Araştırma örnekleminin tamamının çocuk sahibi kadınlardan oluşmaktadır. Çocuk, boşanma sürecinde ve sonrasında kadının kararlarını ve yaşam şeklini önemli ölçüde etkilemektedir. Peki çocuk sahibi olmak boşanmış bir kadının kent kullanımı nasıl etkiler? Çocuk-anne iletişiminin kadının kentsel kimliğini etkileme nedenlerini sıralarsak:

-Öncelikli neden olarak kadınların çoğu çalışma hayatına çocukları için girmeleri

-Çocuğun maddi ve manevi bakımının çoğunlukla annenin elinde olması

-Kadınların çocuk sahibi olmalarının sosyalliklerini etkilemesi

-Beraber vakit geçirme (okul, alışveriş, birlikte bir şeyler yapma, bir yerlere gitme vb.)

Yukarıda saydığımız bütün bu etkenler anne- çocuk ilişkisini ve kadın-mekân ilişkisini etkilemektedir ve anneler için öncelikli uğraş çocukları olmaktadır. Bu konuda Tuğba Hanım ve Zeliha Hanımın ifadeleri daha açıklayıcı olmaktadır.

“Çocuklarım benim önceliğimdir. Dışarı çıkacaksam bile onları bir yerlere götürmek, gezdirmek için çıkıyorum çoğu zaman. Ben kendim sevgisiz ve huzursuz bir aile ortamında büyüdüğüm için onlara sevgimi olabildiğince göstermeye çalışıyorum, iletişim kurmaya çalışıyorum. Değişiklik olsun diye yazları tatile götürüyorum. Geçenlerde kitap fuarı açıldı birlikte fuarı gezdik, dini ve tarihi kitaplar aldık.” (Tuğba, 32, Kuaför, 2 Çocuk)

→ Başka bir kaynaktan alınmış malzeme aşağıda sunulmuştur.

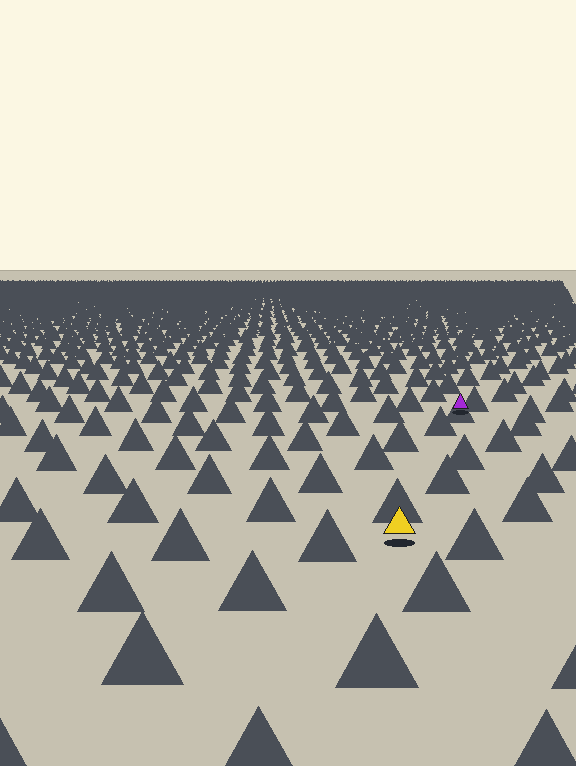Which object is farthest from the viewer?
The purple triangle is farthest from the viewer. It appears smaller and the ground texture around it is denser.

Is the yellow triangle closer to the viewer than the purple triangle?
Yes. The yellow triangle is closer — you can tell from the texture gradient: the ground texture is coarser near it.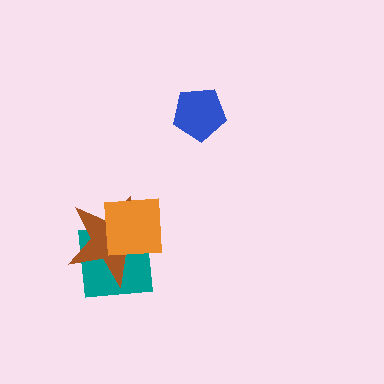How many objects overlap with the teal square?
2 objects overlap with the teal square.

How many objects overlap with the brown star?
2 objects overlap with the brown star.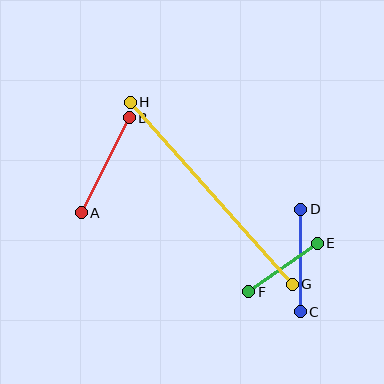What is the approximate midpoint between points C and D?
The midpoint is at approximately (300, 260) pixels.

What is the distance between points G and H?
The distance is approximately 244 pixels.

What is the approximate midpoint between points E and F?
The midpoint is at approximately (283, 268) pixels.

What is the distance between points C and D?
The distance is approximately 102 pixels.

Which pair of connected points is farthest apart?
Points G and H are farthest apart.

“Şuan sosyal hayatım çocuklarım üzerine kurulu diyebilirim, onlara daha çok vakit ayırıyorum.” (Zeliha, 32, Sekreter, 2 Çocuk)

Çocuk ve ebeveyn anne-babanın boşanması ya da ebeveynlerden birinin vefatından sonra birbirlerine sevgilerini daha çok göstermeye, birbirlerinin isteklerini daha çok yerine getirmeye çalışmaktadır (Asagem, 2011: 124).

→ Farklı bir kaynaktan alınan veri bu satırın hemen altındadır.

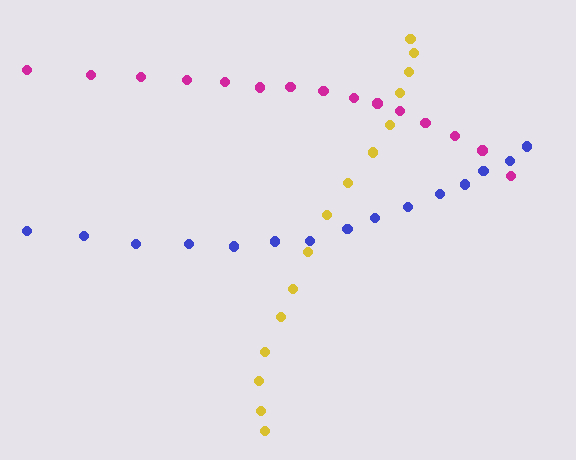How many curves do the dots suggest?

“Ben boşandıktan sonra kendimi oğluma adadım. Onunla aramızda çok güçlü bir bağ var. Birbirimize çok bağlıyız ama ikimiz de birbirimizi kısıtlamayız.(Elif, 46, Kütüphaneci, 1 Çocuk)

Boşanma sonrasında anneler çocuklarıyla iyi iletişim kurabildiği gibi bazı anneler de çocuklarıyla sorun yaşamaktadır. Asagem'in araştırmasında elde edilen benzer bir bulgu şu şekildedir: Ailelerde otoriter baba figürünün yokluğu anne-çocuk ilişkisini etkileyebilmektedir. Anneler bu nedenden ötürü çocuklarına söz dinletmekte sıkıntı yaşadıklarını söylemiştir. Bu durum daha çok erkek çocuğu ya da büyük yaşta kız çocuğu olan anneler tarafından ile getirilmiştir (Asagem, 2011: 125). Hanife Hanım oğluyla olan ilişkisinde benzer bir durumdan şikâyet etmektedir.

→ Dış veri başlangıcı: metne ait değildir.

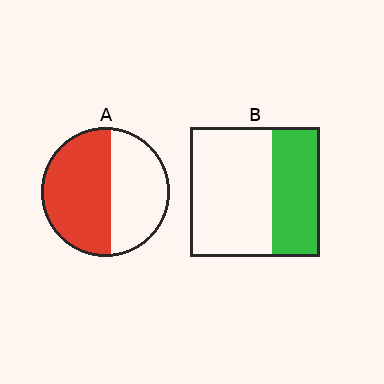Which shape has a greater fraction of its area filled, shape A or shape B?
Shape A.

“Aramız iyidir oğlumla ama çalışmadığı için biraz sıkıntı yaşıyoruz. Parayı tutmuyor.” (Hanife, 45, Garson, 1 Çocuk)

“Yazları genelde babasında kalır ama yanımda olduğu zaman mutlaka birlikte vakit geçiririz. Oğlumla faklı şeyler yapmaya çalışırım. Onu eğlendirme odaklıyım. Zıpzıpa bindiriyorum. Sevdiği şeyleri alıyorum. Her yaz mutlaka tatile gideriz birlikte. Paten süreriz, sinemaya gideriz. Maddi açıdan çok yetemesem de

elimden geleni yapmaya çalışıyorum. Ona her zaman kadınlara kibar davranması gerektiğini öğretiyorum.”(Merve, 28, Sosyolog, 1 Çocuk)

“Çocuklarımla arkadaş gibiyimdir. Aramızda gizli saklı yoktur. Oğlum bana kanka der. Dışarısı kötü alkolü, sigarası var, kimin kapısını çalayım bir dul kadınım. Bu yüzden oğlumu arkadaş gibi yanımda tuttum. Senin kapını çalsam kocasına mı vardı derler.” (Nurgül, 42, Hizmetli, 2 Çocuk)

“Çocuklarımla çok güzel ilişkilerim var. Zaman zaman dışarıyla savaşırken çocuklarıma da çok zarar verdim. Anne olarak hiç içim rahat değil ama -olsun anne- diyorlar.” (Canan, 46, Hizmetli, 3 Çocuk)

Vakit ayıramıyorum

Kent hayatında kadınların çalışması çocuklarına yeterince vakit ayıramamalarına sebep olmaktadır. Boşanmış bir kadının tek ebeveyn konumunda olması çocuğuna daha fazla zaman ayırmasını ve her türlü ihtiyacını karşılamasını gerektirmektedir. Ancak çalışan anneler çoğu zaman çocuklarına karşı yeterli ilgiyi gösterememektedirler.

“Çocuklarımla aramdaki ilişki çok iyidir ama çalışan bir anne olarak onlara yettiğimi düşünmüyorum. Çalışmasam belki daha fazla ilgi gösterebilirdim.”(Filiz, 36, Kuaför, 2 Çocuk)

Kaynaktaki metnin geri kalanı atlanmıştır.